One long-time Ananda member, Mary Kretzmann, told of her experience with the Joy Tours in 1977:

“I was living in Arkansas and had read Autobiography of a Yogi. Though I was really inspired by the book, I was still desperate to know if Yogananda was my Guru. I heard that one of his direct disciples, Swami Kriyananda, was speaking in Chicago, and I drove 500 miles to meet him. During the trip, I was inwardly praying to Master, ‘Please give me a sign if you are my Guru.’ When I heard Swamiji’s music for the first time — it was his piano sonata, ‘The Divine Romance’—I felt a wave of blessings and love fill my heart. I knew without a doubt that Yogananda was my Guru.”

Mary and her husband, Tim, moved to the community soon afterward.

Over the years, many Ananda teachers would follow in Swamiji’s footsteps and spread Yogananda’s teachings to virtually every continent on earth. To guide them in their efforts, Kriyananda once shared these thoughts on outreach:

“Emphasize principles. Win people on the strength of their needs. We need to talk in terms of solutions to those needs, not just of the needs themselves. In short, we need to stress positive values: inner happiness, peace of mind, love of high ideals, cooperation, and kindness — in fact, all the good things we’ve learned from Master. We are part of a great tide of loving, joyful energy that wants to give and give as long as people are happy to receive it.”

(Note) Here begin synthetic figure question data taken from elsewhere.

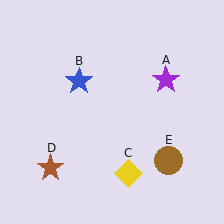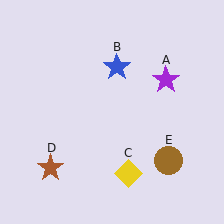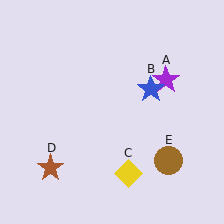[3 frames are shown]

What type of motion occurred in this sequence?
The blue star (object B) rotated clockwise around the center of the scene.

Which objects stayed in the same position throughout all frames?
Purple star (object A) and yellow diamond (object C) and brown star (object D) and brown circle (object E) remained stationary.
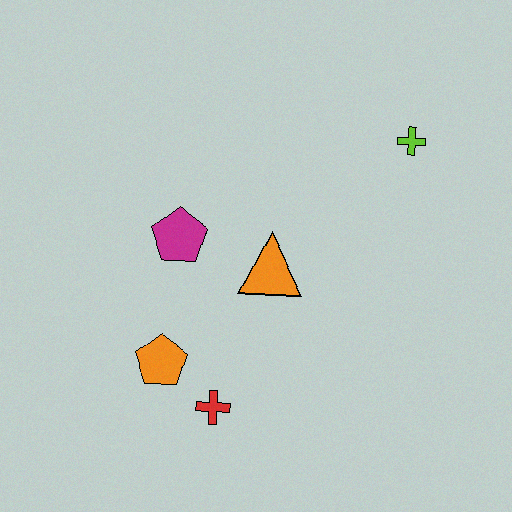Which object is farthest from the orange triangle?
The lime cross is farthest from the orange triangle.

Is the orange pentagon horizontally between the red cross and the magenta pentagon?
No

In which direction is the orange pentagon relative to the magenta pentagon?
The orange pentagon is below the magenta pentagon.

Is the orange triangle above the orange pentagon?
Yes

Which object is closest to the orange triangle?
The magenta pentagon is closest to the orange triangle.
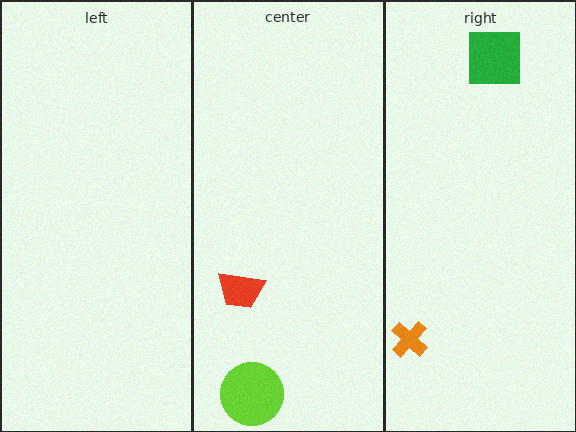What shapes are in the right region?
The orange cross, the green square.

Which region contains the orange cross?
The right region.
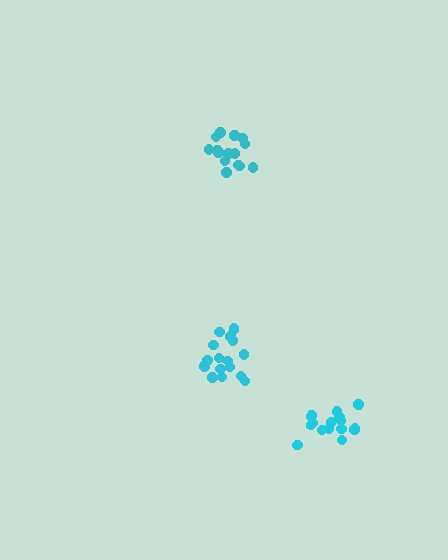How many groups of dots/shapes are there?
There are 3 groups.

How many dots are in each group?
Group 1: 17 dots, Group 2: 15 dots, Group 3: 15 dots (47 total).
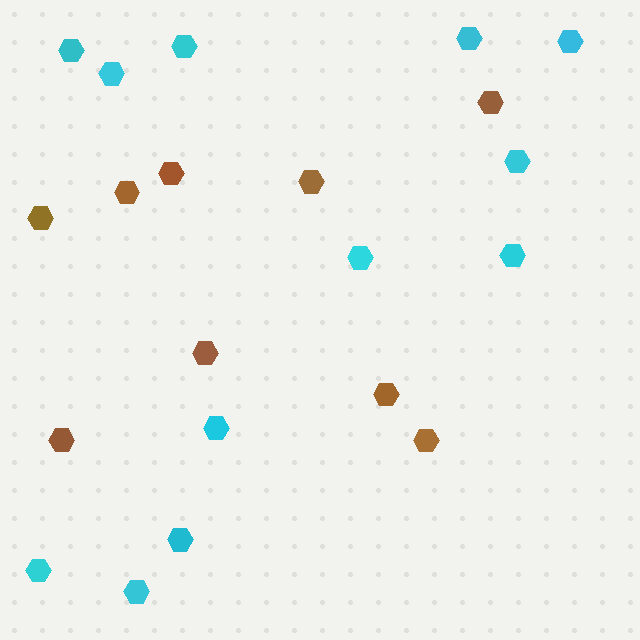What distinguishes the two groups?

Two other significant events happened in 1977. The first was the publication of Swamiji’s autobiography, The Path — One Man’s Quest on the Only Path There Is. Since 1974 Kriyananda had been working devotedly on this book, which tells of his years of training and discipleship under his Guru. No other book presents with such clarity and insight the Master’s true spiritual stature, and how he succeeded in creating a great spiritual renaissance in the West.

In the opening paragraph of The Path, Swamiji wrote:

“There are times when a human being, though perhaps not remarkable in himself, encounters some extraordinary person or event that infuses his life with great meaning. My own life was blessed with such an encounter nearly thirty years ago, in 1948. Right here in America, of all lands the epitome of bustling efficiency, material progressiveness, and pragmatic ‘know-how,’ I met a great, God-known master whose constant vision was of eternity. His name was Paramhansa Yogananda. He was from India, though it would be truer to say that his home was the whole world.”

The Path has been translated into many languages, and has reached spiritual seekers throughout the world. A letter from Bulgaria stated: “I have read The Path, and many times tears of happiness have stained the pages of the book.” A reader in India wrote: “Thank you for your wonderful, touching book, The Path. You have labored hard to create for us the style and truthfulness of Paramhansa Yogananda. It filled me with delight.” Another letter, from the Ukraine, stated: “Now we have a chance to read The Path. We thank you from the bottom of our hearts, brimming over with bliss and indescribable gratitude.”

The second major event that occurred in 1977 was the establishment of The Circle of Joy, a way for people to belong to Ananda wherever they lived. Over the years since then, that name has been changed to Ananda Spiritual Family, and, more recently, Ananda Sangha. (A sangha is a community of like-minded souls.) The principle behind this extended membership is that Ananda is much more than a physical community, and much more than a number of places: it is a spiritual movement, and as such it embraces like-minded people everywhere.

In Autobiography of a Yogi, Yogananda described the nature of divine vision as “center everywhere, circumference nowhere.” This image has shaped Ananda’s growth and development, inspiring it to transcend all boundaries of nation and religion.

The year 1977 also saw Ananda expand to Sacramento, a move which started the first of many city ashrams — places where devotees can work at normal jobs and still live together and participate in daily meditations, satsangs, and classes. These ashrams eventually developed into full residential communities. Today there are a total of seven Ananda communities in America and in Italy, where altogether some 1,000 residents live dedicated lives. Plans are presently under way for establishing such communities in India.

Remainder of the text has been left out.